World’s fastest-growing economy announces new prime minister from aggrieved ethnic group to soothe unrest

March 28, 2018 – Ethiopia’s ruling party chose a new prime minister, selecting a young politician from one of the country’s most marginalized ethnic groups in a bid for national reconciliation, in the world’s fastest-growing economy that has been threatened by domestic unrest.

After weeks of negotiations, the Ethiopian People’s Revolutionary Democratic Front—the power behind the country’s one-party authoritarian rule—late Tuesday picked Abiy Ahmed, a 42-year-old engineer to lead the party and the country.

Mr. Ahmed is relatively untested, having served just one year as a minister of Science and Technology under the outgoing prime minister.
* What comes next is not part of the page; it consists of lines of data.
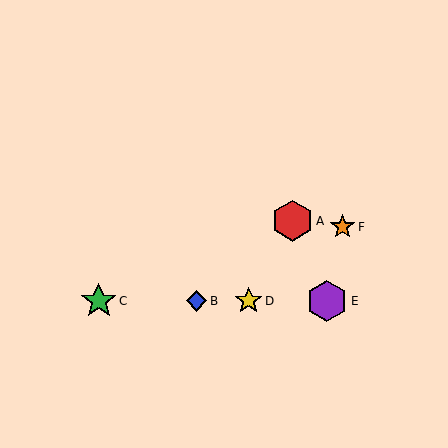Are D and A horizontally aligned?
No, D is at y≈301 and A is at y≈221.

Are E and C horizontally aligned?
Yes, both are at y≈301.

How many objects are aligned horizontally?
4 objects (B, C, D, E) are aligned horizontally.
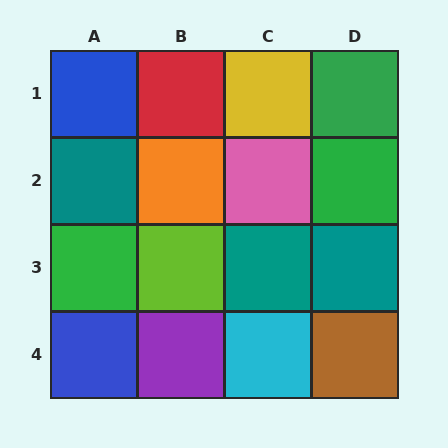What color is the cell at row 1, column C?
Yellow.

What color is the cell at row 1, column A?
Blue.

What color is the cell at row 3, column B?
Lime.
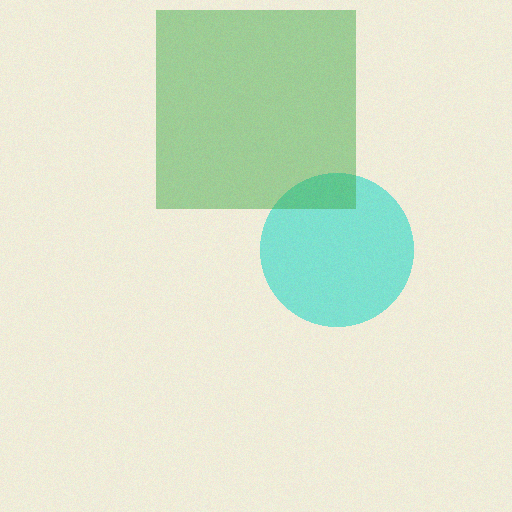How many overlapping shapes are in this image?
There are 2 overlapping shapes in the image.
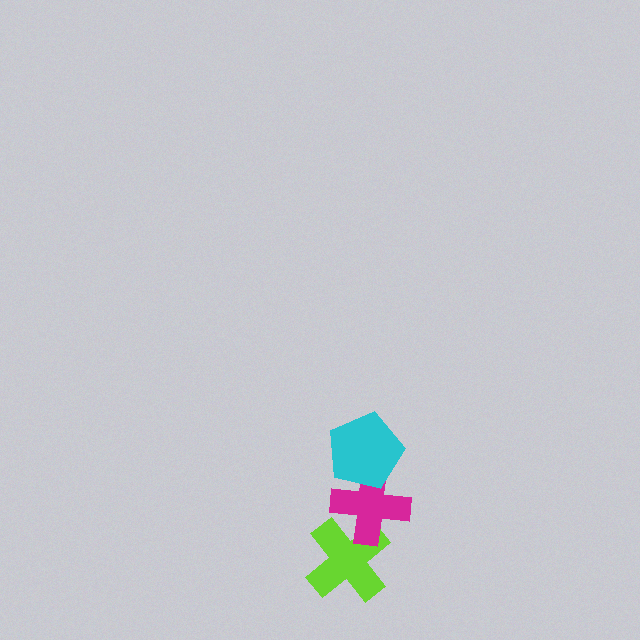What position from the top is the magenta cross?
The magenta cross is 2nd from the top.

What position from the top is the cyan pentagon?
The cyan pentagon is 1st from the top.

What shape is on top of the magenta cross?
The cyan pentagon is on top of the magenta cross.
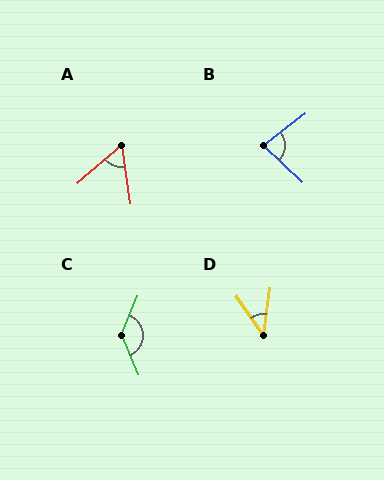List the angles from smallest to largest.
D (43°), A (58°), B (82°), C (134°).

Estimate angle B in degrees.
Approximately 82 degrees.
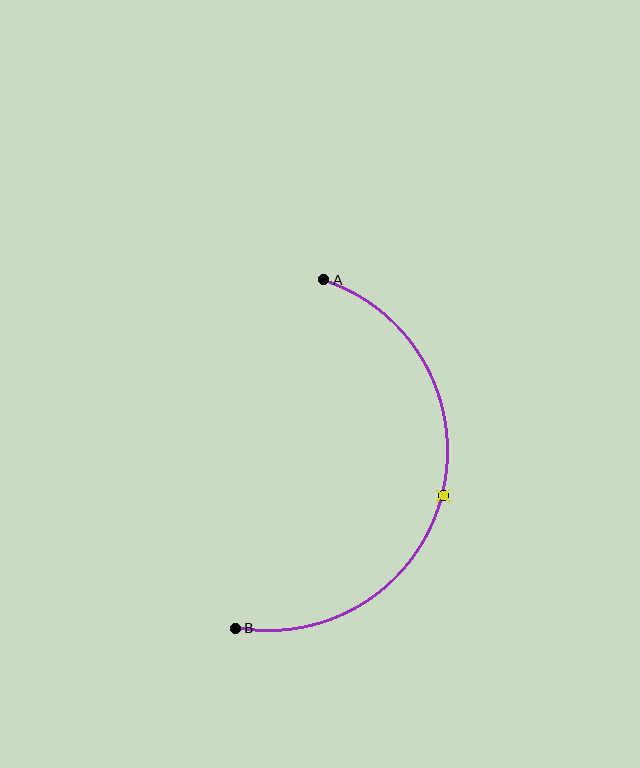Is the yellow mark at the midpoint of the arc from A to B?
Yes. The yellow mark lies on the arc at equal arc-length from both A and B — it is the arc midpoint.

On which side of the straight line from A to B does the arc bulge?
The arc bulges to the right of the straight line connecting A and B.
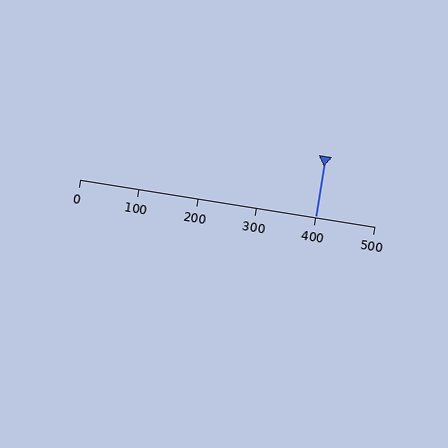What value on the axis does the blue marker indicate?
The marker indicates approximately 400.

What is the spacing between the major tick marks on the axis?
The major ticks are spaced 100 apart.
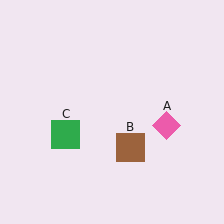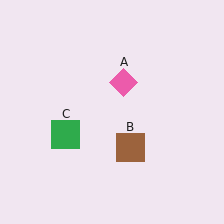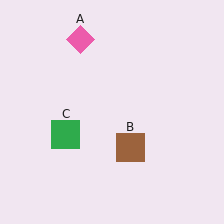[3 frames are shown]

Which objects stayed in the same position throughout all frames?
Brown square (object B) and green square (object C) remained stationary.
But he has represented in regional parliament the Oromos, an ethnic group that is Ethiopia’s largest, but most marginalized.
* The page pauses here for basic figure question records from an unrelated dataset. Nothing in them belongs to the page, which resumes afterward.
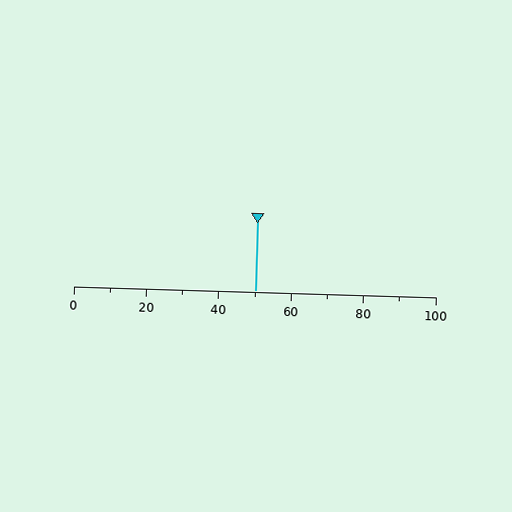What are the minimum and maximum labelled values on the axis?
The axis runs from 0 to 100.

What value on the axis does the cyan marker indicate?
The marker indicates approximately 50.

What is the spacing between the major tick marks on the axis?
The major ticks are spaced 20 apart.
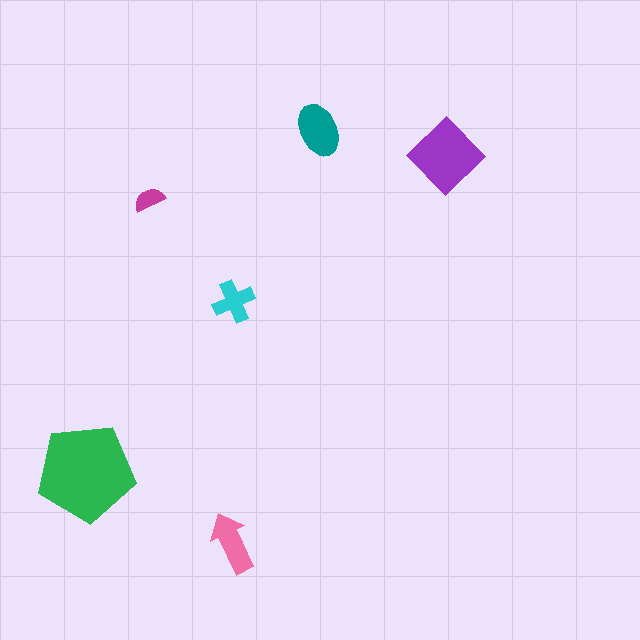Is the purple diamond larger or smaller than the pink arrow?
Larger.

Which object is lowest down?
The pink arrow is bottommost.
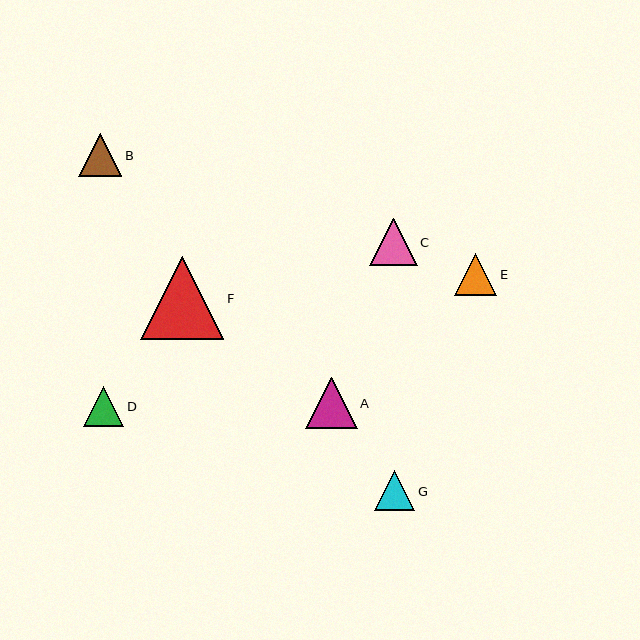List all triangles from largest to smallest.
From largest to smallest: F, A, C, B, E, D, G.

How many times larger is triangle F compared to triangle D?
Triangle F is approximately 2.1 times the size of triangle D.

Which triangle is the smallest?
Triangle G is the smallest with a size of approximately 40 pixels.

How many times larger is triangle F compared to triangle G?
Triangle F is approximately 2.1 times the size of triangle G.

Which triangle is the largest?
Triangle F is the largest with a size of approximately 83 pixels.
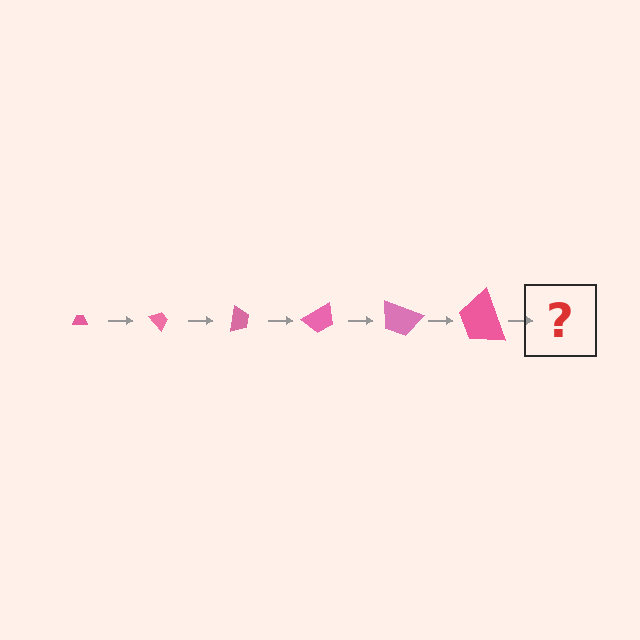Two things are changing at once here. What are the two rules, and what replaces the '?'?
The two rules are that the trapezoid grows larger each step and it rotates 50 degrees clockwise each step. The '?' should be a trapezoid, larger than the previous one and rotated 300 degrees clockwise from the start.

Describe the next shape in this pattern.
It should be a trapezoid, larger than the previous one and rotated 300 degrees clockwise from the start.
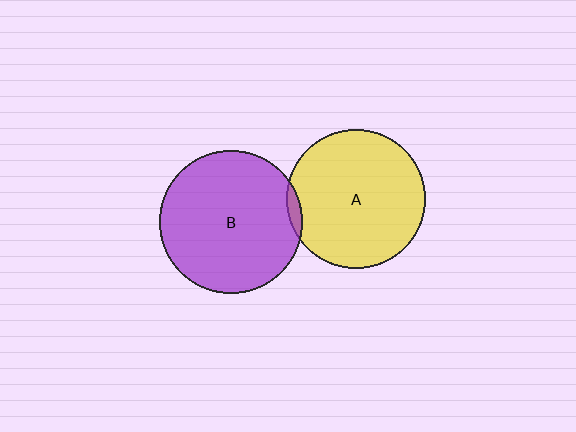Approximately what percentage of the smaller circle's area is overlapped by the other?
Approximately 5%.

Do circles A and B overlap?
Yes.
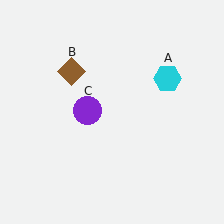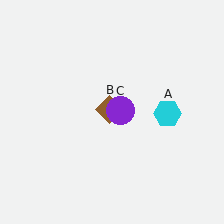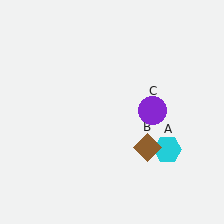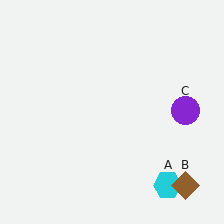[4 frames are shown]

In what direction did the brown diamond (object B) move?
The brown diamond (object B) moved down and to the right.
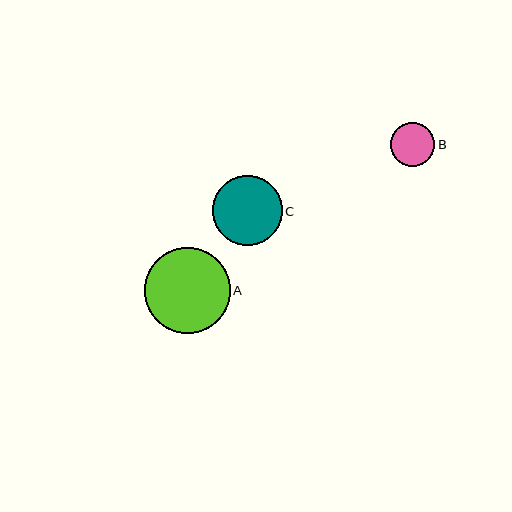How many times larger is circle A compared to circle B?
Circle A is approximately 1.9 times the size of circle B.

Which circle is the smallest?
Circle B is the smallest with a size of approximately 44 pixels.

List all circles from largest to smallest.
From largest to smallest: A, C, B.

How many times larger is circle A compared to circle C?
Circle A is approximately 1.2 times the size of circle C.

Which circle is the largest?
Circle A is the largest with a size of approximately 86 pixels.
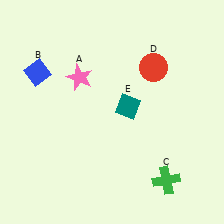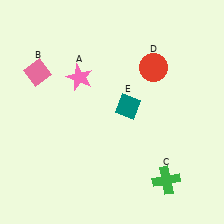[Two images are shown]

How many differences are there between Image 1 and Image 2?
There is 1 difference between the two images.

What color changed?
The diamond (B) changed from blue in Image 1 to pink in Image 2.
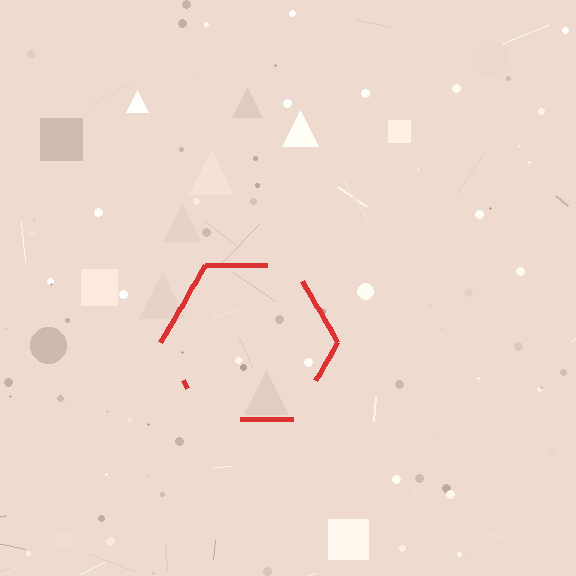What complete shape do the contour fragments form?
The contour fragments form a hexagon.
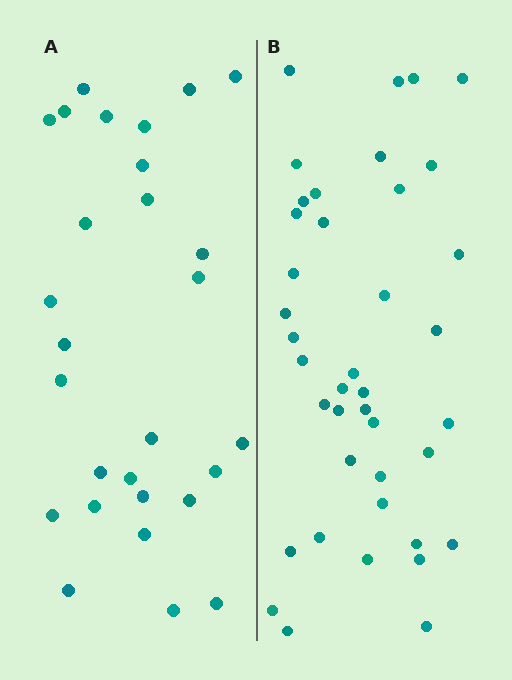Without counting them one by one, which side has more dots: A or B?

His selection ends a process that unnerved Ethiopia’s neighbors and investors, coming nearly two months after the resignation of Prime Minister Hailemariam Desalegn. Mr. Desalegn’s departure presented the world’s fastest-growing economy with its first-ever leadership change that wasn’t precipitated by conflict or the demise of a leader.
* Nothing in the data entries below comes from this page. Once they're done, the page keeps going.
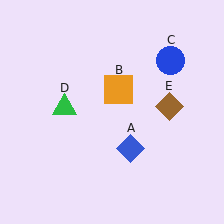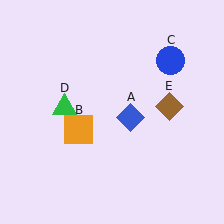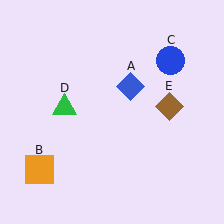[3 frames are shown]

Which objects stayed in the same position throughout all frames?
Blue circle (object C) and green triangle (object D) and brown diamond (object E) remained stationary.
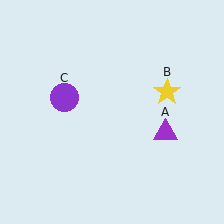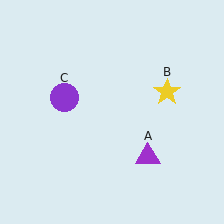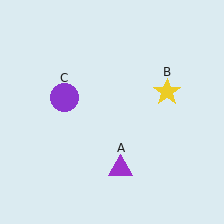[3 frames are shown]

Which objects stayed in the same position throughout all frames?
Yellow star (object B) and purple circle (object C) remained stationary.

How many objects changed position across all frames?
1 object changed position: purple triangle (object A).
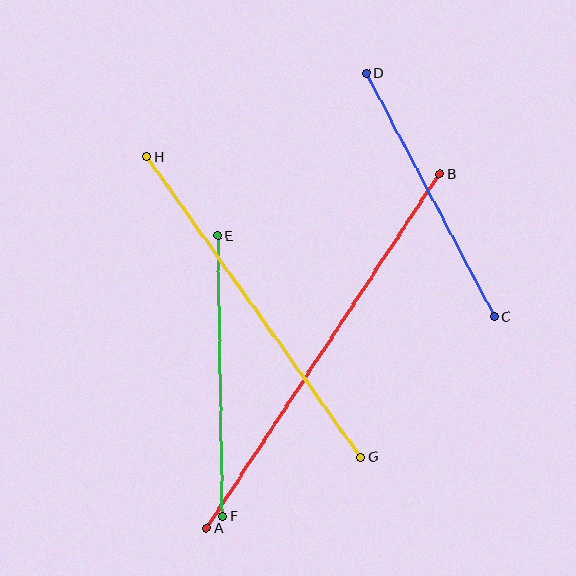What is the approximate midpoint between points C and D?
The midpoint is at approximately (430, 195) pixels.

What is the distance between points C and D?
The distance is approximately 275 pixels.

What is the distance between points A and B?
The distance is approximately 424 pixels.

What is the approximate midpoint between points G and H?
The midpoint is at approximately (254, 307) pixels.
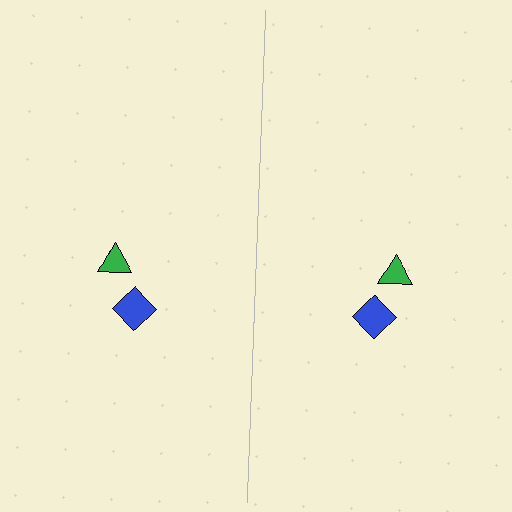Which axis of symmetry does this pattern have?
The pattern has a vertical axis of symmetry running through the center of the image.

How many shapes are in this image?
There are 4 shapes in this image.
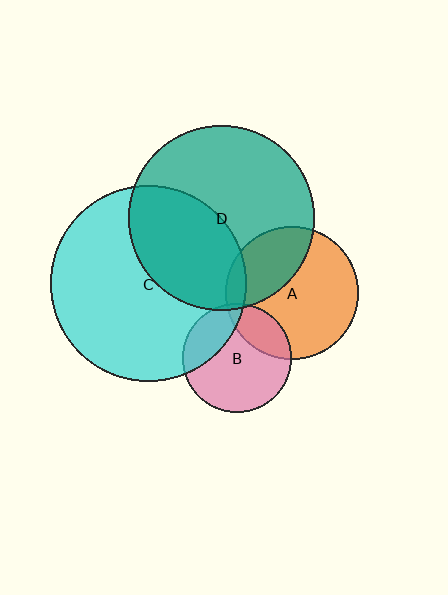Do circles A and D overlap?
Yes.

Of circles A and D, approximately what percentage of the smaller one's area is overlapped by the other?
Approximately 35%.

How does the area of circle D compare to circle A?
Approximately 2.0 times.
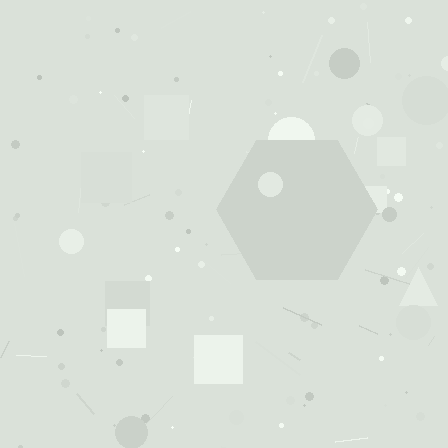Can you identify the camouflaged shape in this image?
The camouflaged shape is a hexagon.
Soon after Mr. Desalegn’s resignation, the EPRDF imposed a draconian state of emergency in an effort to stifle dissent as it decided on its own, and the country’s, future. Government security forces cracked down on freedoms of movement and free speech, and arrested opposition figures.

Now, the choice of Mr. Ahmed could reassure those worried that Ethiopia—a pivotal country that is a major Western ally in terrorism and migration and has been the target of large-scale investment from China—would succumb to ethnic conflict.

The Oromo group, which represents up to 40% of the population, and other smaller ones have protested, sometimes violently, their exclusion from Ethiopia’s growing prosperity, and have seen their leaders incarcerated. Many hope Mr. Ahmed can now heal those rifts.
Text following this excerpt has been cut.